Laurent Raphaël

Édito: Retour à l’anormal

Laurent Raphaël Rédacteur en chef Focus

Les journées rapetissent, les files sur les grands boulevards s’allongent, la télé promet monts et merveilles, les politiques roucoulent ou s’écharpent, les prix des biens courants dérapent, les licenciements collectifs s’enchaînent, l’offre culturelle repart à la hausse, le café du commerce retrouve ses clients… Pas de doute, on est bien en septembre, mois de turbulences, de stress, d’agitation, de frictions, de revendications. Et tout ça en un coup.

On devrait étaler la rentrée sur trois mois, ce serait moins brutal. Alors que là on est pris à la gorge, noyé sous une pluie battante d’informations, de propositions, d’ajustements, de sommations qu’une vie entière ne suffirait pas à éponger. Un peu comme le lit d’une rivière qui doit soudain se coltiner le débit d’un fleuve. Forcément, à un moment ou l’autre, ça déborde.

Dans les têtes c’est déjà le capharnaüm. Tout va trop vite. On est lessivé avant d’avoir eu le temps de mettre la première chaussette dans le tambour. Même si on s’y attendait un peu puisque chaque année c’est pareil, ça fait toujours un choc. On ne s’y habitue pas. Comme le boxeur expérimenté qui est chaque fois surpris par la douleur du crochet qui lui tamponne le menton.

On devrait u0026#xE9;taler la rentru0026#xE9;e sur trois mois, ce serait moins brutal.
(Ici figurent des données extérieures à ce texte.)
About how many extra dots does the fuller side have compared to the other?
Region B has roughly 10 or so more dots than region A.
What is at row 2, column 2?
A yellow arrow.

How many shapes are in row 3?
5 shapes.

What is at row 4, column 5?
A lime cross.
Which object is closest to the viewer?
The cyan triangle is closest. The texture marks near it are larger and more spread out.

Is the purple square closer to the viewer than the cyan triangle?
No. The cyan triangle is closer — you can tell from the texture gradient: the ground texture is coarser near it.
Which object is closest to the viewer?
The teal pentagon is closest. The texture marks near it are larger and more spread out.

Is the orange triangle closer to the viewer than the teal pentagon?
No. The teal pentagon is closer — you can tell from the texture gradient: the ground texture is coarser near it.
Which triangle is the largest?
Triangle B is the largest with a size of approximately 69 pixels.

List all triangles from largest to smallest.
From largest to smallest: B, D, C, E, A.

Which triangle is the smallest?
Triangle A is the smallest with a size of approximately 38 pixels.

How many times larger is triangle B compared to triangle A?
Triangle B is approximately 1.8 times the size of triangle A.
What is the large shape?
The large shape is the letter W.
Rien que sur le terrain culturel, qui n’est pourtant qu’une banlieue lointaine dans la géographie des préoccupations d’une bonne partie de la population, c’est une tour HLM haute comme un sommet himalayen que le fou qui se serait mis en tête de tout absorber est censé escalader. Plus de 500 romans, des dizaines et des dizaines de films, d’albums, de BD, d’expos, de pièces de théâtre, de concerts. Et encore, on pourrait ajouter au compteur les classiques à revisiter régulièrement et les immanquables des dix dernières années qu’on a loupés et qu’on s’est juré de rattraper.
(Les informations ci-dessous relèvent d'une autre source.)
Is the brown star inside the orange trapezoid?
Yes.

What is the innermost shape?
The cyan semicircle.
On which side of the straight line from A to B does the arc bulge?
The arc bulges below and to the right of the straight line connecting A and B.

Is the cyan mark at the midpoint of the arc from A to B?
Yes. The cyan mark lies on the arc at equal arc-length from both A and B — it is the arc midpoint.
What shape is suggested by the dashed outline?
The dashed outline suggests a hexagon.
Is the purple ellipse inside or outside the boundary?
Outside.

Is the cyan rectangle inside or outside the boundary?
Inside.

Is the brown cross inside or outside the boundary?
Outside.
Bien sûr, on n’est pas obligé de tout voir, tout lire, tout entendre. Mais l’esprit est comme l’argile, chaque information -et ce n’est pas ce qui manque à notre époque hyperconnectée- y laisse une empreinte. Tant qu’on n’aura pas satisfait sa curiosité, qu’on n’aura pas maté la dernière série télé géniale dont a parlé un collègue, un site d’info, un « ami » virtuel, on gardera le goût amer de l’occasion manquée, un sentiment d’incomplétude. Et vu que le programme est de plus en plus copieux -logique, ce sont des algorithmes, donc des machines, qui dictent la cadence- alors même que la fenêtre de tir temporelle disponible se resserre -pression maximale au boulot, concurrence entre les loisirs, rôle parental chronophage oblige-, la liste des frustrations prend des allures de bottin téléphonique.
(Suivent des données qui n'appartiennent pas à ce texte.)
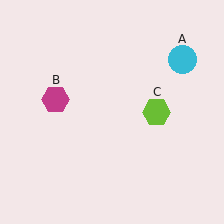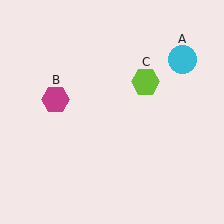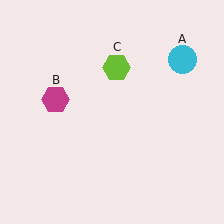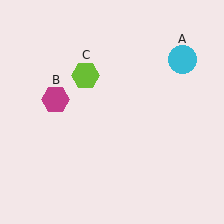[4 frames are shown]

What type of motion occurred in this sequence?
The lime hexagon (object C) rotated counterclockwise around the center of the scene.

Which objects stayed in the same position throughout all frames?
Cyan circle (object A) and magenta hexagon (object B) remained stationary.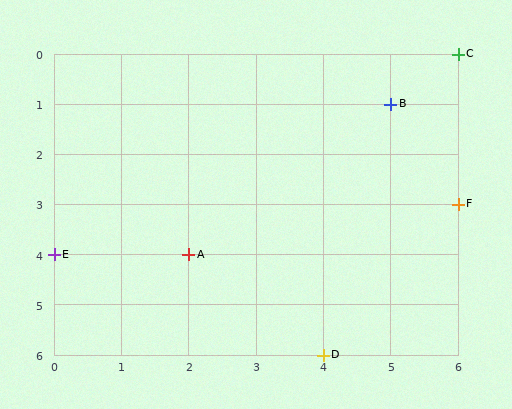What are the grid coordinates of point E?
Point E is at grid coordinates (0, 4).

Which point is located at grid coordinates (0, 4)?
Point E is at (0, 4).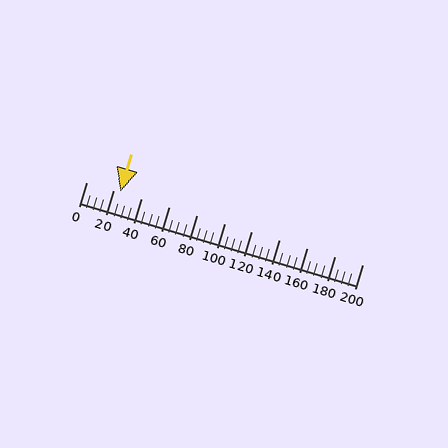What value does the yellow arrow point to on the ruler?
The yellow arrow points to approximately 25.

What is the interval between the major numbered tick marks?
The major tick marks are spaced 20 units apart.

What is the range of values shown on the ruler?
The ruler shows values from 0 to 200.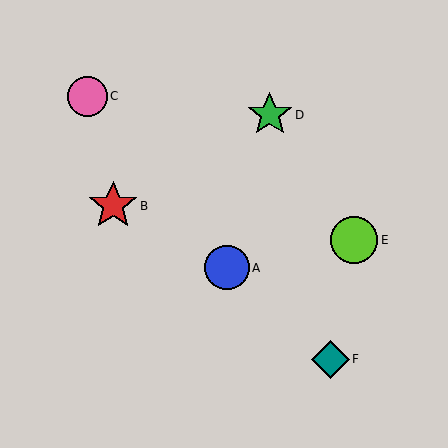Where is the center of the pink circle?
The center of the pink circle is at (87, 96).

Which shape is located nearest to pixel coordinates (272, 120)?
The green star (labeled D) at (270, 115) is nearest to that location.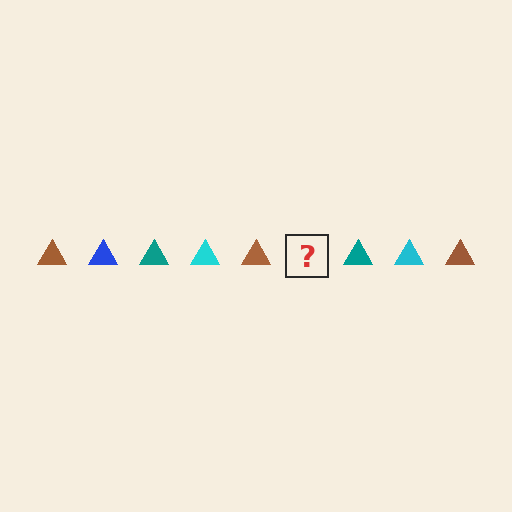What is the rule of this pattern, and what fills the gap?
The rule is that the pattern cycles through brown, blue, teal, cyan triangles. The gap should be filled with a blue triangle.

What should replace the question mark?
The question mark should be replaced with a blue triangle.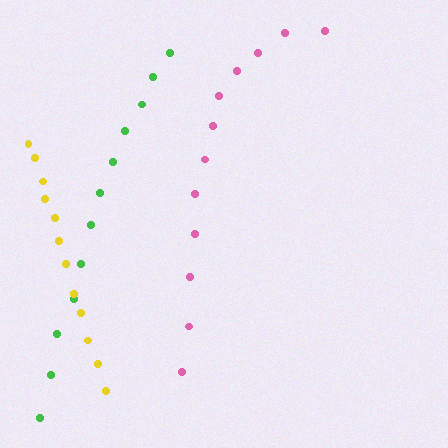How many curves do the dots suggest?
There are 3 distinct paths.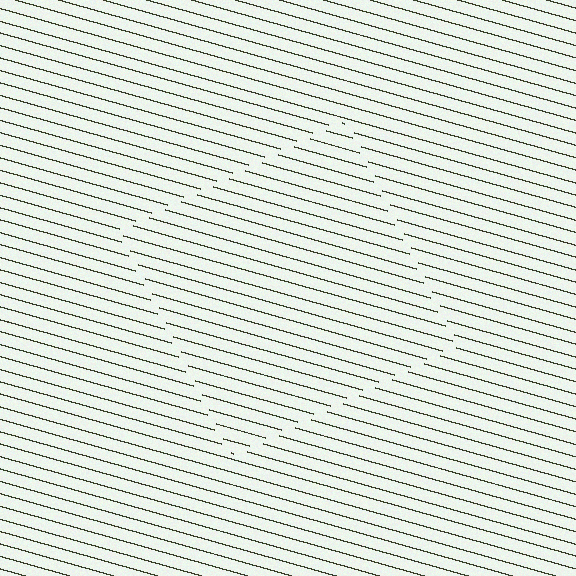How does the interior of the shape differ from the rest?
The interior of the shape contains the same grating, shifted by half a period — the contour is defined by the phase discontinuity where line-ends from the inner and outer gratings abut.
La nausée peut rapidement venir gâcher la fête. Avant le stade suivant, celui du burn-out ou de l’abandon. On commence par ne plus aller au cinéma ou au concert à cause de la fatigue, puis on finit par abandonner son cerveau sur le bord d’une autoroute cathodique ou numérique. La situation est pire qu’il y a 15-20 ans à cause du flou qui règne. La société digitale a rebattu les cartes mais sans énoncer les nouvelles règles du jeu. D’où des incongruités qui mettent la logique à la torture. Quelques exemples: de plus en plus de films primés dans les grands festivals ne sont pas visibles en Belgique. Ce qui sera sans doute aussi le sort du lauréat du Lion d’or de Venise, The Woman Who Left de Lav Diaz (lire le Focus du 16 septembre). La faute à la diminution du nombre d’écrans, elle-même imputable à l’expansion du home cinéma, cet enfant illégitime du surmenage et du… piratage. Dans le shaker idéologique, les valeurs se mélangent, s’entrechoquent. Comme quand un acteur culturel bruxellois subventionné de premier plan, le Botanique, grand défenseur des musiques non commerciales, s’associe à Sportpaleis, temple du mainstream et propriété de Monsieur Live Nation, pour tenter de mettre la main sur le Cirque royal, au nez et à la barbe de la Ville de Bruxelles, elle-même en proie à une fringale musicale qui pourrait menacer la diversité de l’offre dans la capitale.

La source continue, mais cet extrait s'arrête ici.